我们往回走了一段路，沿着海岸线行驶，穿过村子，爬上小坡，来到锻树小道。经过农舍时，我看见之前碰到过的小女孩在院子里采摘花朵。艾伊尔松开方向盘，举起手冲那女孩儿打了个招呼，看起来两人很熟。那女孩一直望着我们走向城堡。我突然有股冲动，想告诉他我妈妈曾在那间房子里生活过，不过我立即又想起来，我第一次碰见他时，他就是从这间房子里走出来的。没有什么可奇怪的，房子是他的啊，他作为房东，逛逛房子，也没什么不合理。并且，韦布尔小姐应该也住过这儿，起码在这儿住过一晚，我怀疑他在动用droits dese seigneur。我决定不去揭露我的家庭史，而去赞扬这些锻树。显然，它们的确是艾伊尔的父亲种下的。
The museum was a long half-timbered cottage beyond the stables, three rooms full of the kind of staff that quickly gives me museum feet and strabismus: tools, weapons, utensils, skulls, bones, a complete record of all the Danish horizons from the antler-and-bone culture to the Iron Age. Seems that Danish places whose names end in -inge are invariably old, and therefore often rich archaeologically. Bregninge, according to Eigil, has been continuously inhabited since at least 4000 B.C. "All Danes," he said with a grin. "There's no evidence of any immigrations or invasions. These people raided other tribes, but they don't seem to have been raided. My tribe, except for an occasional captive woman, an essentially unmixed strain for six thousand years. You can imagine what that meant to my father.”
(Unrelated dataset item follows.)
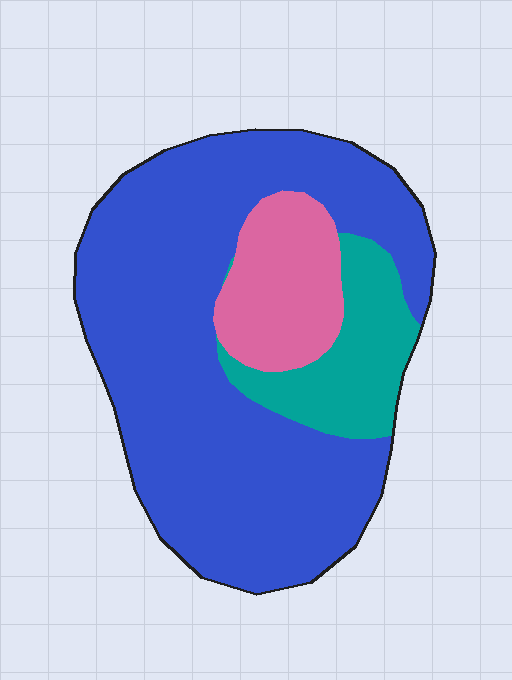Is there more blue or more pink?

I let it be assumed that I could. Still wearing his sidelong smile, Eigil took hold of a cloth that covered something the shape of a big bird cage. "Here, let me introduce my first known ancestor," he said, and pulled off the cloth. Inside was this mummy his peat diggers had found. Its hands and feet were tied, and it had been strangled with a thong. The museum in Copenhagen thinks it was an executed prisoner of war or criminal, but Eigil thinks it was a sacrifice to keep the fields fertile. "What's more logical?" he says. "This was hundreds of years before the invention of_ manure. In any case, I don't want him to be a prisoner of war, because then he couldn't have been my ancestor. Don't you think we look alike?"
Simpering, he posed beside the bell jar, and by God, he did look a little like the mummy I wondered if perhaps I did, but I didn't want to ask. Because that thing was more-likely to be my ancestor than his. My folks undoubtedly belonged to the class that got strangled, his to the class that did the strangling.